Indeed, one place where the difference between Medicare and Medicaid comes clear is that Medicare reforms tend to be talked about in terms of health-care policy. It’s all Independent Payment Advisory Boards and choice of private plans just like congressmen have. Medicare rhetoric is about convincing seniors that these reforms will be good for their health care. Medicaid rhetoric, conversely, is almost never about health care itself. It’s usually about state budgets.
Which is why Paul Ryan’s plan doesn’t have anything in particular to say about the way Medicaid should deliver care more efficiently. Rather, he’d convert Medicaid into a “block grant” — notably, most people have no idea what a block grant is — that would give states more “flexibility.”
A block grant simply means that the federal government will give states a lump sum, rather than varying their contributions to cover the actual needs of the program. This saves money in two ways: First, the block grant grows more slowly than health-care costs, meaning the government is paying less and less of the tab. Second, if there’s a recession and many more people suddenly need to use Medicaid, the federal government’s contribution doesn’t change. A block grant, in other words, means less Medicaid funding. It has nothing to do with making the system work better, which means you’ll have more uninsured people flooding into emergency rooms. That’s one reason hospitals and other providers might oppose plans that shifts costs — the costs, after all, will be shifted to them — giving Medicaid some much-needed friends with political clout.
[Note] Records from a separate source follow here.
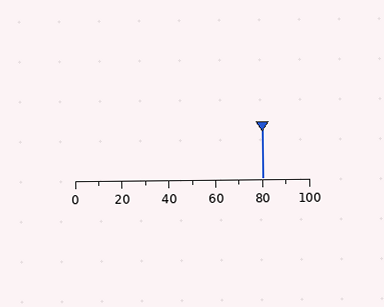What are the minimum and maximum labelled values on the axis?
The axis runs from 0 to 100.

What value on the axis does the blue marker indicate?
The marker indicates approximately 80.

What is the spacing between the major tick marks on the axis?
The major ticks are spaced 20 apart.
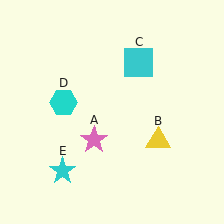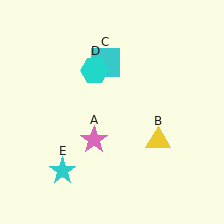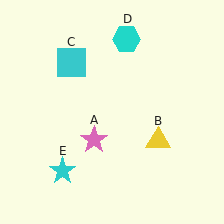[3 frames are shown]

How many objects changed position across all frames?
2 objects changed position: cyan square (object C), cyan hexagon (object D).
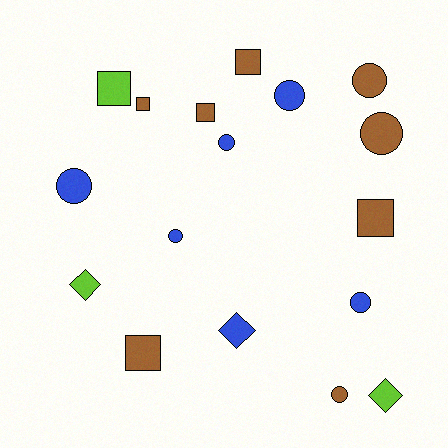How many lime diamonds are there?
There are 2 lime diamonds.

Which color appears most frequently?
Brown, with 8 objects.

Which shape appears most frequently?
Circle, with 8 objects.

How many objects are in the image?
There are 17 objects.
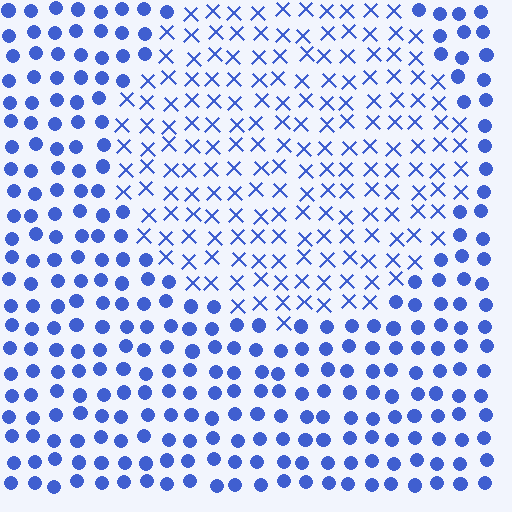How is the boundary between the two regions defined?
The boundary is defined by a change in element shape: X marks inside vs. circles outside. All elements share the same color and spacing.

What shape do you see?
I see a circle.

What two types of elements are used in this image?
The image uses X marks inside the circle region and circles outside it.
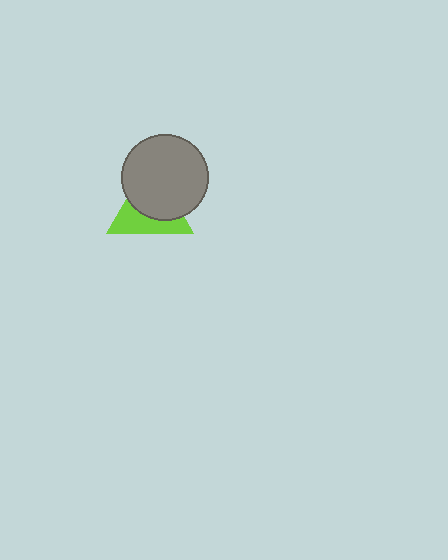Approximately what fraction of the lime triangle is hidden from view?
Roughly 57% of the lime triangle is hidden behind the gray circle.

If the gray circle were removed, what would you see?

But even without provider opposition, block-granting is a pretty radical move. More likely is an effort that Suzy Khimm has been reporting on to separate federal contributions from state eligibility rules. Right now, states can’t kick people off the rolls or radically reduce benefits without losing federal money. Under the terms of the State Flexibility Act, they could. “That’s the number one likely option,” says Jennings. “It’s relatively invisible. It’ll give states the flexibility they say they want. And it’ll hurt a population that doesn’t vote.”
Which is, in the end, why it might actually happen.